AL: 'BROTHERS FROM TWO MOTHERS' BRIDGE GAP
Muslims. Jews. What's the next word you think of? Two religious leaders in Huntsville are among those working to make "friendship" the word associated with their faith groups' relationship.
"We know what we have to do. We have to cross the street," said Rabbi Jeffrey Ballon Monday as he and Imam Mohammad Razavi met at the Alabama Islamic Education Center to discuss their faith traditions. "The achievement of peace is not easy, or it would have been done a long time ago."
Allah. Elohim. Al-Ilah Eloha.
Ask the two religious leaders to name God, and their sacramental languages of Arabic and Hebrew show the commonness of the names for God, the closeness of the cognate roots. When they are sitting, as they were Monday, with copies of the Quran and the Torah on the table, very quickly the books are open and the Arabic and Hebrew are compared.
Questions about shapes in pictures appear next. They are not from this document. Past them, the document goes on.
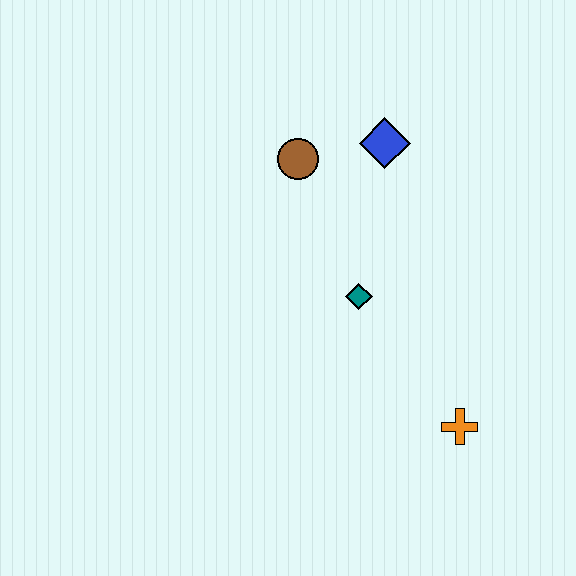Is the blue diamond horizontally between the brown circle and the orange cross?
Yes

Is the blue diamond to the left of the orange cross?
Yes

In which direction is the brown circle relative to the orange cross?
The brown circle is above the orange cross.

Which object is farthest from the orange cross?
The brown circle is farthest from the orange cross.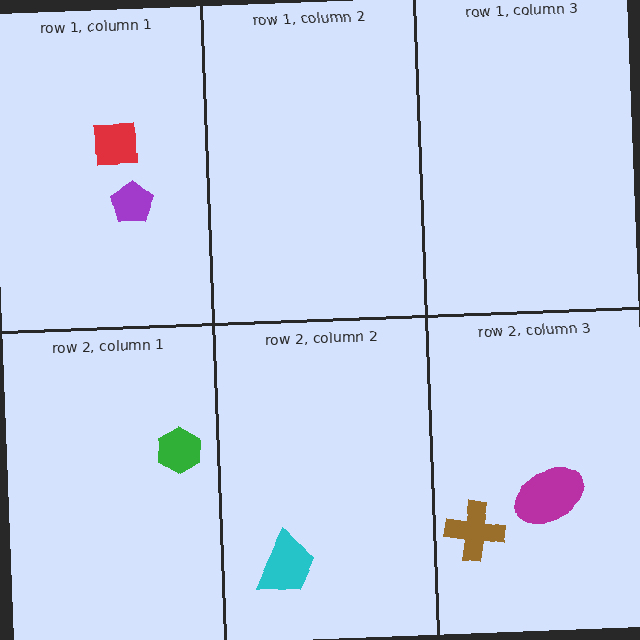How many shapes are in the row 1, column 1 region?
2.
"This is the same God," Ballon said. "The terms are absolutely interchangeable. This is the same, not a separate God."
This year, the end of Muharram, the month of commemoration of the martyrdom of Prophet Muhammad's grandson Hussein, nearly coincides with the beginning of Passover, the annual Jewish feast to commemorate the Israelites' deliverance from Egyptian slavery. The two events point out that both peoples have a history of tragedy and both cling to their faith despite difficulties.
The conversations between Ballon and Razavi, both of whom have long been active in interfaith exchanges here and, for Razavi, also in London, began in earnest about a month ago at the urging of Dr. Richard Brooks.